Ineffective standards for how landfill operators monitor for methane are allowing huge amounts of the super-polluting greenhouse gas to go undetected. A new report by Industrious Labs reveals that lax regulations are perpetuating a cycle of inefficient landfill management practices and exacerbating the methane crisis. Inspection reports from 292 landfills across the country found more than 711 methane exceedances — often when landfill operators themselves reported few or none. These discrepancies underscore that we need common-sense improvements to how methane emissions are found, quantified, and reported.

Fortunately, the EPA is required by the Clean Air Act to revisit its landfill standards this summer, and it is critical that they take this opportunity to strengthen existing standards for landfill methane emissions. The benefits of tackling landfill emissions are too big to ignore. Stronger EPA standards would slash planet-warming methane and advance our climate goals. Controlling landfill methane also prevents the toxic, smog-forming gases released alongside it, thereby improving air quality, public health, and quality of life for millions of impacted communities.

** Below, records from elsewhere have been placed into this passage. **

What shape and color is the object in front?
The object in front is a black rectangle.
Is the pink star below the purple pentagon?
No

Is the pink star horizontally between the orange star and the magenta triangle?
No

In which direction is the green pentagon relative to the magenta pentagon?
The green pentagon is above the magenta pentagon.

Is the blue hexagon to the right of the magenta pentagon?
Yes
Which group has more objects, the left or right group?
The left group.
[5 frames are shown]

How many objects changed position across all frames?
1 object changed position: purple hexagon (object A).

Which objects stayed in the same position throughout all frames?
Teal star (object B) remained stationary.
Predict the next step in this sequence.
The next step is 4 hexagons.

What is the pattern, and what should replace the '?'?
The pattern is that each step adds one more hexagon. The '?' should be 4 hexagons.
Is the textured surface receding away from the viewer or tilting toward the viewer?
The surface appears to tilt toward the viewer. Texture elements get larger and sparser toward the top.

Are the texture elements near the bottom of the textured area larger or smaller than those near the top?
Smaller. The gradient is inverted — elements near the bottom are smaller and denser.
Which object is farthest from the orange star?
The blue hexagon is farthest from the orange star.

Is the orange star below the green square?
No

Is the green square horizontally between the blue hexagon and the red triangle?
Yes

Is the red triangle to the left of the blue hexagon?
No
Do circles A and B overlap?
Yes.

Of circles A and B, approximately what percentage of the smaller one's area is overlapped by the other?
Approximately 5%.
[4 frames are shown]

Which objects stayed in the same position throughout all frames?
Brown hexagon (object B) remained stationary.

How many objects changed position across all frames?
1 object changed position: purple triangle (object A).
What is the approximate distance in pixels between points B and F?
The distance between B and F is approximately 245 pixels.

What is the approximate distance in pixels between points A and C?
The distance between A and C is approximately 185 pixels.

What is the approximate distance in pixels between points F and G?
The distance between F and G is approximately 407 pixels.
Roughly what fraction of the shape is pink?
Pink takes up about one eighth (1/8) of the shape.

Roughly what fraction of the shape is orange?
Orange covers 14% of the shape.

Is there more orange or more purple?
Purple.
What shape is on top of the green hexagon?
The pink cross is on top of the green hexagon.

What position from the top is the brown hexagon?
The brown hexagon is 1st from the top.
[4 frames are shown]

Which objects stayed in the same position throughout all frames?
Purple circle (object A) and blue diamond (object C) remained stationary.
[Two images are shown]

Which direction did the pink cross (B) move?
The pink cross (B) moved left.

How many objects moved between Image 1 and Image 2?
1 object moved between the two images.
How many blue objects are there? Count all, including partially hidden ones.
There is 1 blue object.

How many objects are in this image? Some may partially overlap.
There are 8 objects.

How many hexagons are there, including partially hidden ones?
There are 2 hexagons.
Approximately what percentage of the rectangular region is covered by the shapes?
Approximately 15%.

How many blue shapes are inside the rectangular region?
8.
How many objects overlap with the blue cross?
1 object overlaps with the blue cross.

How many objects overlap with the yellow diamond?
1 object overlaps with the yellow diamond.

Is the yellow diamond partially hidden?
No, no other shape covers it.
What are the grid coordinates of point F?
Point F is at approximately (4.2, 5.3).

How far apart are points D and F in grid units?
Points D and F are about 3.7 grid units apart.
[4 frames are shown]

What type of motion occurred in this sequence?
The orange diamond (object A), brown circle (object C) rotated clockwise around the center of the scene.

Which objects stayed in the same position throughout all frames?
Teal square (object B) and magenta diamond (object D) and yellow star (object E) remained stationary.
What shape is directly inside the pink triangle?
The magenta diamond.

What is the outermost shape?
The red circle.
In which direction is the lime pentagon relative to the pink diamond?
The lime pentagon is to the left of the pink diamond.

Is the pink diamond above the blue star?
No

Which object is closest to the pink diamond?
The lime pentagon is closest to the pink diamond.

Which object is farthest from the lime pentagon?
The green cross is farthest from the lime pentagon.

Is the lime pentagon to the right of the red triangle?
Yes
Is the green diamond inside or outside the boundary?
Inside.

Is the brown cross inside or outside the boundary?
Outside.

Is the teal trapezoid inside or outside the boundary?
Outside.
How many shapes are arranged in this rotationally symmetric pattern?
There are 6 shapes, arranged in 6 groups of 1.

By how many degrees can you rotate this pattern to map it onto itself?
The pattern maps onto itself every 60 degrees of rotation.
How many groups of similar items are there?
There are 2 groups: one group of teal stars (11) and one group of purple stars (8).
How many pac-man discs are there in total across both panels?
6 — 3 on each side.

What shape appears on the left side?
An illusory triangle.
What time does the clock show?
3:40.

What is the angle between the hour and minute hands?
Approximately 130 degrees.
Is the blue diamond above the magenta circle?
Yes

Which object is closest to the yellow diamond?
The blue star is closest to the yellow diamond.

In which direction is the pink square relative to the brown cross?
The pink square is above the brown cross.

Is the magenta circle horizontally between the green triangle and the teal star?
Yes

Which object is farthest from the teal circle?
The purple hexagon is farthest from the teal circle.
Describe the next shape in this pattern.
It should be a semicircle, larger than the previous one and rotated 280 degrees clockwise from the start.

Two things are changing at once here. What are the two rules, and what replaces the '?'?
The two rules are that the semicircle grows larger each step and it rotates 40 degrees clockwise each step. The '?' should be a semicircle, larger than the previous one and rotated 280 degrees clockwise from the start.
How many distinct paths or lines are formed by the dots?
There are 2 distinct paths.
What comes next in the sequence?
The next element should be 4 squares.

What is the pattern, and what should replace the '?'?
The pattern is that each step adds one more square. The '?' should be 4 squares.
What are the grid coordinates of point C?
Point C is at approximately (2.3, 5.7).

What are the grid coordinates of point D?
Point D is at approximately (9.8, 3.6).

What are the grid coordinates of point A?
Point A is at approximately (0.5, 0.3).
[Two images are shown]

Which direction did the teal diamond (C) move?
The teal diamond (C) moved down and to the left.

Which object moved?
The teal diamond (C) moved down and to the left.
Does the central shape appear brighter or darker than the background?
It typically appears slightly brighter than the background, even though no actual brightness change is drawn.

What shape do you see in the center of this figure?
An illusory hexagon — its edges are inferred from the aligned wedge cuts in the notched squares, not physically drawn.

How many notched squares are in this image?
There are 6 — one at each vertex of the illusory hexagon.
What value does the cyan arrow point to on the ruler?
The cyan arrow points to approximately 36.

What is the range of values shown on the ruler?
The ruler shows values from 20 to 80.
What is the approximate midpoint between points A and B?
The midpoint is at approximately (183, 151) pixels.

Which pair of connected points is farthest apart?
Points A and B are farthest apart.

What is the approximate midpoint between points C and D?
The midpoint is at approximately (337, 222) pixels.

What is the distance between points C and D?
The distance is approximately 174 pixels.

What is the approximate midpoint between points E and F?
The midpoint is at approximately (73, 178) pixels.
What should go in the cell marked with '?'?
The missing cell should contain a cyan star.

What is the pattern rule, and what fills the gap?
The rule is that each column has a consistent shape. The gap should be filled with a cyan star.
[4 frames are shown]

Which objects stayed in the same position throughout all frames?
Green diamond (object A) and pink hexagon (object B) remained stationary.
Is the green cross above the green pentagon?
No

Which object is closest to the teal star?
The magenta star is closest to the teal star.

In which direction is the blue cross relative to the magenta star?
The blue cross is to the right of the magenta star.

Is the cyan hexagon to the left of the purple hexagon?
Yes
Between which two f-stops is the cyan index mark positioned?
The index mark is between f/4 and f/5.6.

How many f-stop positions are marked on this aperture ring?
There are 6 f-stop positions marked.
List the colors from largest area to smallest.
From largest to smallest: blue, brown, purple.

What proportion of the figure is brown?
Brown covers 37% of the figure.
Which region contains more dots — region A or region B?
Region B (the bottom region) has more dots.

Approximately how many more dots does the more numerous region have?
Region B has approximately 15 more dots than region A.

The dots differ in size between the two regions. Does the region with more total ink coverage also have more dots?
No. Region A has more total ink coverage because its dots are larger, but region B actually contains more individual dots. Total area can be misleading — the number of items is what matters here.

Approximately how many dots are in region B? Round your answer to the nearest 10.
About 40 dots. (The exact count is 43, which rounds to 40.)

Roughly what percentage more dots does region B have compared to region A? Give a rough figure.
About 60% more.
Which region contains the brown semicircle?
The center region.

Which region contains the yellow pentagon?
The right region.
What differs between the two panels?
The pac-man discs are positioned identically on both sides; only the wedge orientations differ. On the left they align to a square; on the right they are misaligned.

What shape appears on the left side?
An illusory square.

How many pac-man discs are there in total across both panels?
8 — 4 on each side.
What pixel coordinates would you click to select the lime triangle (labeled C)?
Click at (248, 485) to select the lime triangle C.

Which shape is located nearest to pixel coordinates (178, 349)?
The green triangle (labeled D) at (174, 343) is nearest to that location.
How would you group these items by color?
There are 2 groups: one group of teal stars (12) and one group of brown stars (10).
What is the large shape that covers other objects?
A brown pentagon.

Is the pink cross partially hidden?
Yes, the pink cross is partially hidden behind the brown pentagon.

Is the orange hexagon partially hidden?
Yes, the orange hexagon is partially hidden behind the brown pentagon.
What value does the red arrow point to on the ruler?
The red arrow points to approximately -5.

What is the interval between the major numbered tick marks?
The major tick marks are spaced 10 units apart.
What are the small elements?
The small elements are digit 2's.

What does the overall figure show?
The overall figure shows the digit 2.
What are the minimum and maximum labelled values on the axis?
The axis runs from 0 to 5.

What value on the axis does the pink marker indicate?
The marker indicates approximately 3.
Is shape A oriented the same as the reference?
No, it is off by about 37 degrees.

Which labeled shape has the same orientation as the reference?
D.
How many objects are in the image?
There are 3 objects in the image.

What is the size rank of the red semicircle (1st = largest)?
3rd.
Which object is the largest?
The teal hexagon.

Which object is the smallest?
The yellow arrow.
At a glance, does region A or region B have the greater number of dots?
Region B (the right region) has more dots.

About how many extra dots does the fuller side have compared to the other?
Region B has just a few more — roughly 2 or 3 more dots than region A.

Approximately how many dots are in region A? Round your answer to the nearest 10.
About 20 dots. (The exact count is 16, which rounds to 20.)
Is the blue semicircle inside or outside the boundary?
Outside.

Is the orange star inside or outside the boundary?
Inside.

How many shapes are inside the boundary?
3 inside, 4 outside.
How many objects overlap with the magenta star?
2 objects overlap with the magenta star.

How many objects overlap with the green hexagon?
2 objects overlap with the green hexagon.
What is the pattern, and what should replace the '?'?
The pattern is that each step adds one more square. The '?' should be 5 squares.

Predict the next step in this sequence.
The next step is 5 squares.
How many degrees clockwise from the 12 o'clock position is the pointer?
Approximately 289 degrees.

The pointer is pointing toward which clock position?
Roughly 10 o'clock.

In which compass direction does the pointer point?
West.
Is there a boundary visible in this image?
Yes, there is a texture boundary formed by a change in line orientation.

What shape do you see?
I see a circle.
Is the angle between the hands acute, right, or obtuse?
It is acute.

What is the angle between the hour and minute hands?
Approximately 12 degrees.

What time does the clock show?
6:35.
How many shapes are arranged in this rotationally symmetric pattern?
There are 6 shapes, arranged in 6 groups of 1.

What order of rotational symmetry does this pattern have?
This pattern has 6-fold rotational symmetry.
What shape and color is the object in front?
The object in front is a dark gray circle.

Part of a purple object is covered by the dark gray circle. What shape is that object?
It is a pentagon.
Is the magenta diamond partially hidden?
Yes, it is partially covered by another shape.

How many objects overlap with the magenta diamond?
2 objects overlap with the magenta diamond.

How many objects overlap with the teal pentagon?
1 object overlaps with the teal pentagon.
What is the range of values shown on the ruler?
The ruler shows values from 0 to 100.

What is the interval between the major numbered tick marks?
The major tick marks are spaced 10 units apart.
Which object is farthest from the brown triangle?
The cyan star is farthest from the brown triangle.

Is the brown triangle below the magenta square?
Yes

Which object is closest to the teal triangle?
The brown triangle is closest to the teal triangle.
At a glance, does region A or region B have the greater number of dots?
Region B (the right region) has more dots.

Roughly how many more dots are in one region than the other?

The EPA must move quickly to adopt a rule that takes advantage of the latest best practices and technologies in methane monitoring and control, while also leading waste prevention and organics recycling to prevent and cut the methane spewing from our landfills. Doing so will help put the U.S. on track to meet our climate, public health, and environmental justice commitments and start to give local communities the protections they need.